Anyway, I'm not sure that the 'trade secret' classification holds anyway here. This is software based on known programming languages and know mathematical formulas, so where is the trade secret? Of course GS would have to make their case in court to establish that this indeed falls under the term trade secret.
The criminal case is probably already dead anyway, see 18 USC § 1839 (

(3) the term “trade secret” means all forms and types of financial, business, scientific, technical, economic, or engineering information, including patterns, plans, compilations, program devices, formulas, designs, prototypes, methods, techniques, processes, procedures, programs, or codes, whether tangible or intangible, and whether or how stored, compiled, or memorialized physically, electronically, graphically, photographically, or in writing if—

(A) the owner thereof has taken reasonable measures to keep such information secret; and

(B) the information derives independent economic value, actual or potential, from not being generally known to, and not being readily ascertainable through proper means by, the public; and

Sun, 07/12/2009 - 12:49 | 6626 Anonymous
Anonymous's picture

Well, "reasonable measures" in civil T/S Law doesn't mean "perfect measures," nor even "effective measures." I don't know enough about the criminal T/S case law to speak to that §.

Sun, 07/12/2009 - 13:33 | 6636 Ben_the_Bald
Ben_the_Bald's picture

Well, this is a criminal case. The DOJ may have big trouble proving that Goldman Sachs took the measures to prevent this from happening.

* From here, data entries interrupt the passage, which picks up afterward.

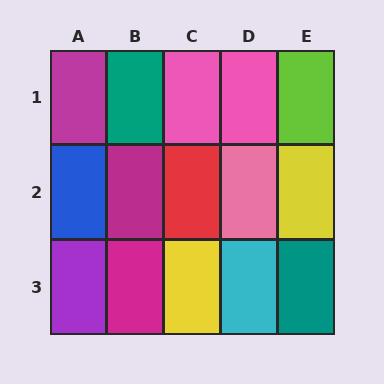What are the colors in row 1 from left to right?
Magenta, teal, pink, pink, lime.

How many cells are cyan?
1 cell is cyan.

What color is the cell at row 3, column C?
Yellow.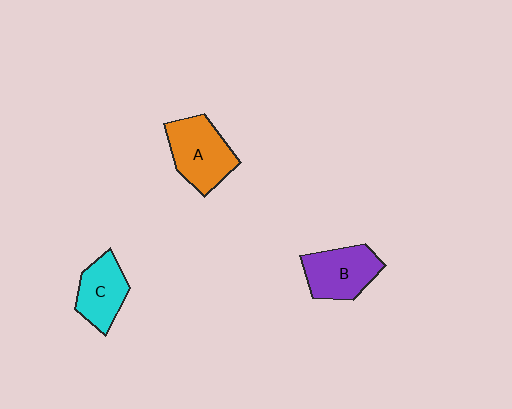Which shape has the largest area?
Shape A (orange).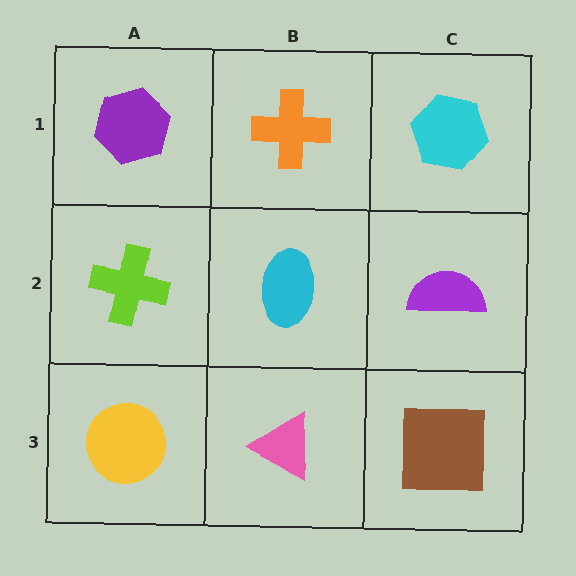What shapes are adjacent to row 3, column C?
A purple semicircle (row 2, column C), a pink triangle (row 3, column B).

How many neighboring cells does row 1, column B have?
3.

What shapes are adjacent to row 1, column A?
A lime cross (row 2, column A), an orange cross (row 1, column B).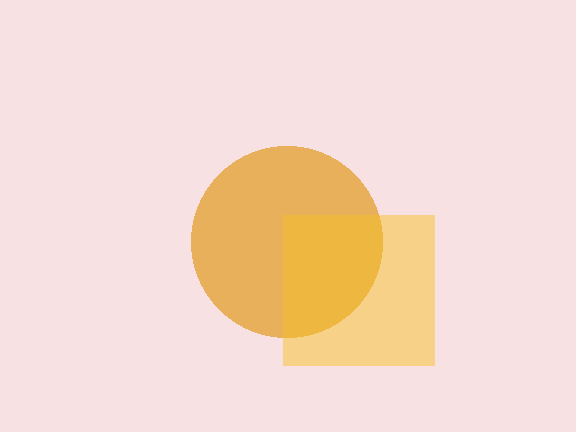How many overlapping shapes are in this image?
There are 2 overlapping shapes in the image.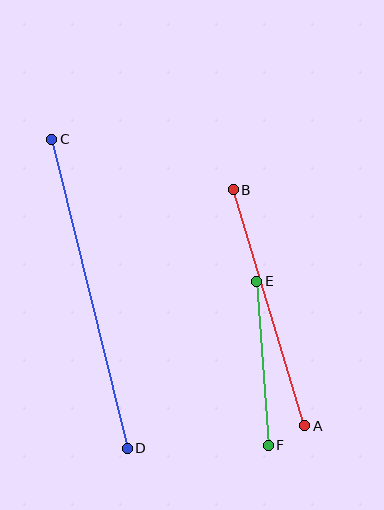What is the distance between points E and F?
The distance is approximately 164 pixels.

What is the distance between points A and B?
The distance is approximately 247 pixels.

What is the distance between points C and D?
The distance is approximately 318 pixels.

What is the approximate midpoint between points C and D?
The midpoint is at approximately (90, 294) pixels.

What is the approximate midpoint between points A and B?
The midpoint is at approximately (269, 308) pixels.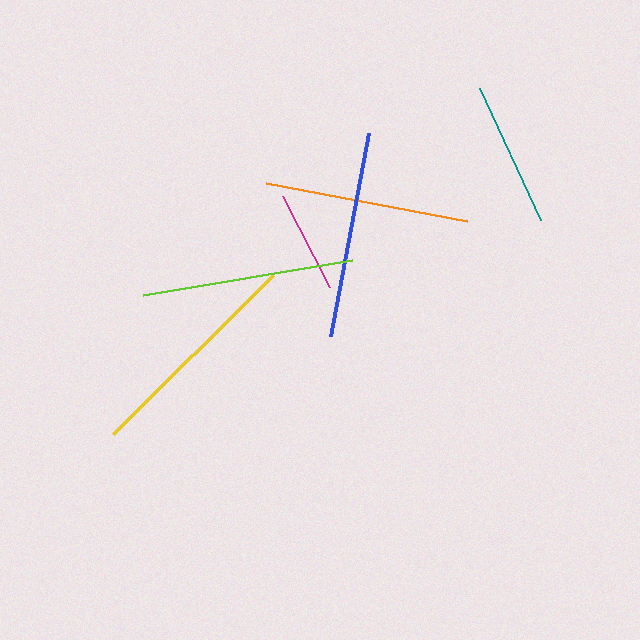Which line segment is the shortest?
The magenta line is the shortest at approximately 102 pixels.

One last point about this code, it's not the exact code that Serge took, which he encrypted and hasn't distributed (sold) according to his lawyer. So, I doubt the real code will be exposed unless it's part of the criminal trial.

Sun, 07/12/2009 - 13:11 | 6631 Anonymous
Anonymous's picture

ZH, you're an idiot

Sun, 07/12/2009 - 13:46 | 6645 silencedogood
silencedogood's picture

Minuteman,  I am a 'code monkey' and I must concur with you.  The code looks more like a red herring to me.



Sun, 07/12/2009 - 13:52 | 6646 Anonymous
Anonymous's picture

Here let me post some random OSS project and say it's the SEKRIT CODEZ.

Fucking blue balling morons. This is how stupid a business degree makes you.

Sun, 07/12/2009 - 14:24 | 6657 Anonymous
Anonymous's picture


Sun, 07/12/2009 - 19:27 | 6682 Anonymous
Anonymous's picture

n00bs can STFU for a bit, thanks much

there is nothing to do specifically with trading in any form.

exactly as advertised, its open source code for communication between Erlang and C# processes.

could it be that gasp ... he was telling the truth ? (but then why did he try to erase the bash history?)

anyway, this is google code hosting, and it isn't in germany. and we already know the name of the other host and we know that that server got jumped.

so it is still possible that he did, as he said, accidentally put some other code into that other server.

Sun, 07/12/2009 - 20:20 | 6686 Anonymous
Anonymous's picture

So it seems like the code posted here is just a false lead. I for one don't care too much about the actual code, but would REALLY like to know how some of the program trading algorithms actually work. Are they mostly involved with high-frequency trades and extracting pennies by acting as pseudo market makers? I suspect some algorithms probably attempt to manipulate the market by causing bigger moves as well, for example setting off a short squeezes and such. However, having a software background but no expertise in stock analysis, I wonder how the Goldman Sachs and Renaissance Technologies of the world are pulling this off.

Perhaps a ZH reader who is a domain expert can write a quick article and shed some light on how a successful program trading algorithm actually works. What kind of inputs are being monitored? Is there some market data that is available to certain market participants but not to all? I think having some knowledge like this would do a lot to potentially even out the playing field.

Sun, 07/12/2009 - 22:25 | 6709 Anonymous
Anonymous's picture

Wait. Maybe GS and NYSE are manipulating the markets. Maybe GS and the NYSE are manipulating open source code. Really fast. Using a program!